La signification de l'expression

« Take a back seat » signifie accepter une position moins importante ou moins visible, en laissant les autres occuper le devant de la scène.

Quelle est l'origine de cette expression ?

Quelle est l’origine de l’expression « Take a back seat » ?

Cette expression a une origine simple et littérale. Elle fait référence aux sièges arrière, que ce soit dans une diligence, un théâtre ou autour d’une table de jeu, qui sont moins en vue que les autres places. Elle est apparue aux États-Unis au milieu du XIXe siècle. Comme on pourrait s’y attendre, les premiers emplois de l’expression désignent simplement le fait de s’asseoir à l’arrière.

Un exemple précoce tiré de The Washingtonian, de juillet 1845, semble amorcer le passage d’un sens littéral à un sens figuré :

He took a seat at the [poker] table, and they dealt him a hand. It wasn’t long before… he was broke, and compelled to take a “back seat.”

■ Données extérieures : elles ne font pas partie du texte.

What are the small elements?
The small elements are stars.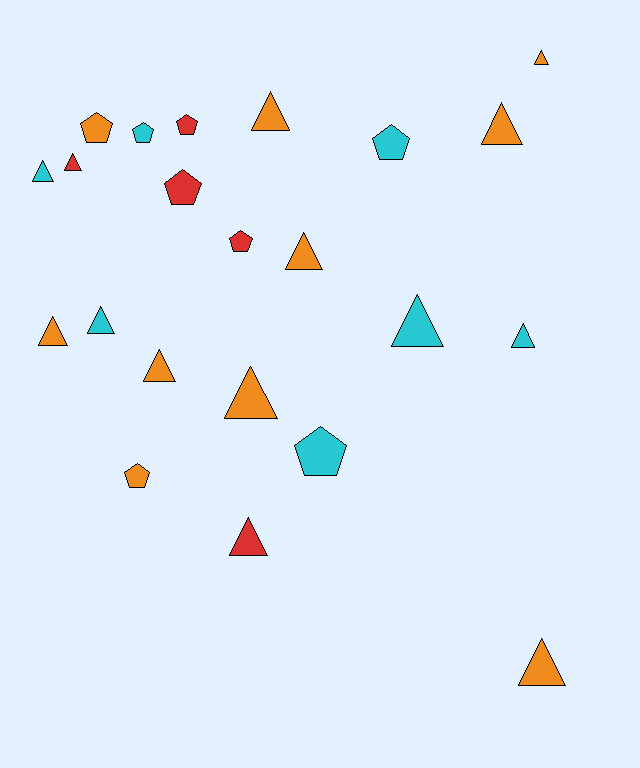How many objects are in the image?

[Il prit place à la table [de poker], et on lui distribua une main. Il ne fallut pas longtemps avant… qu’il soit ruiné et contraint de « prendre un siège à l’arrière ».]

L’emploi de « back seat » entre guillemets dans ce passage suggère que l’expression avait déjà un sens allant au-delà de la simple position du siège. Le contexte de la citation laisse penser que ceux qui n’étaient pas en mesure de miser s’asseyaient à l’arrière.

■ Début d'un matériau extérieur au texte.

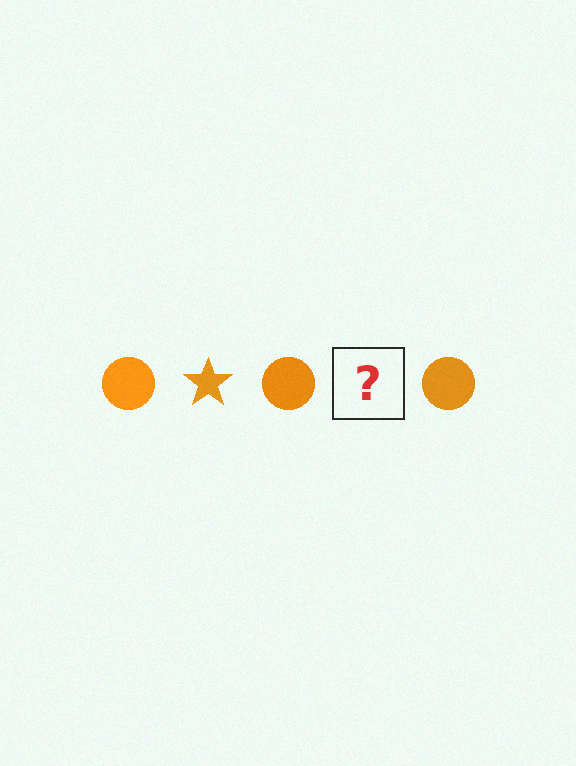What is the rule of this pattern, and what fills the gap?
The rule is that the pattern cycles through circle, star shapes in orange. The gap should be filled with an orange star.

Le premier emploi clairement figuré que l’on puisse trouver, c’est-à-dire un cas où aucun siège réel n’est occupé, provient du Daily Wisconsin Patriot, de mai 1859 :

“The despised foreign born slave - the much hated and often cursed ‘Irish,’ ‘Dutch’ and ‘Norwegians,’ must take a back seat in the exercise of all the foregoing announced privileges [voting, jury duty etc.] - no man of foreign birth can vote until two years after he shall have received his full papers.”

[« L’esclave méprisé né à l’étranger, à savoir l’Irlandais, l’Allemand ou le Norvégien tant haï et souvent maudit, doit rester au second plan dans l’exercice de tous les privilèges mentionnés ci-dessus [vote, jury, etc.] : aucun homme né à l’étranger ne peut voter avant d’avoir reçu ses pleins papiers depuis deux ans. »]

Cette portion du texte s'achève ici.